Quoted By:
“All armaments make concessions. The RAIN’s laser array is no exception. Despite employing a complex, diffraction-compensated optical manifold, the energy output of the weapon barely exceeds that of a light railgun. Performance against ablative armor is notably poor. Engagement ranges are limited.
Within the past few months, there have been moments when I have questioned my decision to furnish the RAIN with this eclectic weapon system. A conventional battery of railgun turrets would have easily broken the ambush we faced in the outer asteroid belt with raw power. A prototype particle lance – like the kind mounted on the RAIN’s sister ships – could have circumvented the threat entirely by allowing the RAIN to engage outside of their threat envelopes.
But now, I no longer hold these regrets. Over the past sixteen hours, the remaining Mizarian patrol ships sent a constant stream of kinetic fire racing towards our position – peppering their own mirror system with projectiles ranging in diameter from several millimeters to tens of centimeters.
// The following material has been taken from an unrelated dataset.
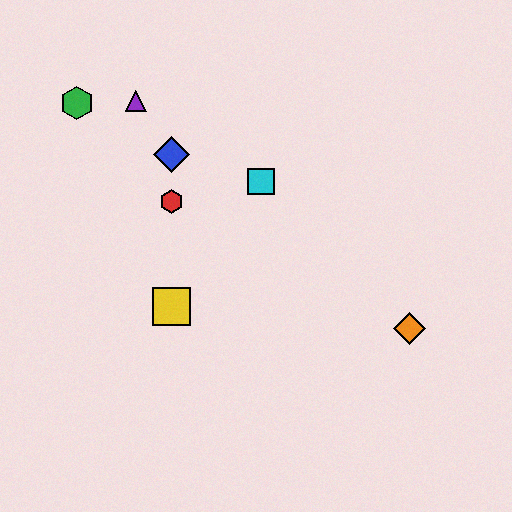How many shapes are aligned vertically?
3 shapes (the red hexagon, the blue diamond, the yellow square) are aligned vertically.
Very few of them made it to their targets. With ample time to track and engage targets, the RAIN’s laser array made the volume around our ship nearly impenetrable. The UV lasers emitters would track and whine, discharging at reduced power to conserve capacitor charge. And hour by hour, barrages of kinetic slugs would shoot past the RAIN like autumnal meteorites, leaving white-hot trails as they were ablated into clouds of metal vapor.
All the while, the three mirrors burned: casting their baleful gaze on a new target.
MERRYGATE used less finesse here. Instead of tracking a target within the same lunar system, she was directing the focus point at a moon orbiting another planet. The distance was an order of magnitude larger, and the effects of diffraction reduced focal intensity accordingly. Yet once again, the power output of the mirror array simply proved overwhelming.
One after another, the two unoccluded defense stations defending MIZAR-V wilted under the sustained solar heat. Thermal management systems failed in rapid succession before the superstructure began to vaporize, creating a visible gas plume oddly reminiscent of a comet tail. By the time the kinetic barrage finally succeeded in shattering the three mirrors to the point of inoperability, both stations were reduced to two thirds of their former mass.
And like the molten stations surrounding MIZAR-V-A, their charges were left exposed. A pair of verdant twin accompany a young, littoral ocean-moon – the three remaining footholds of Mizarian interstellar expansion.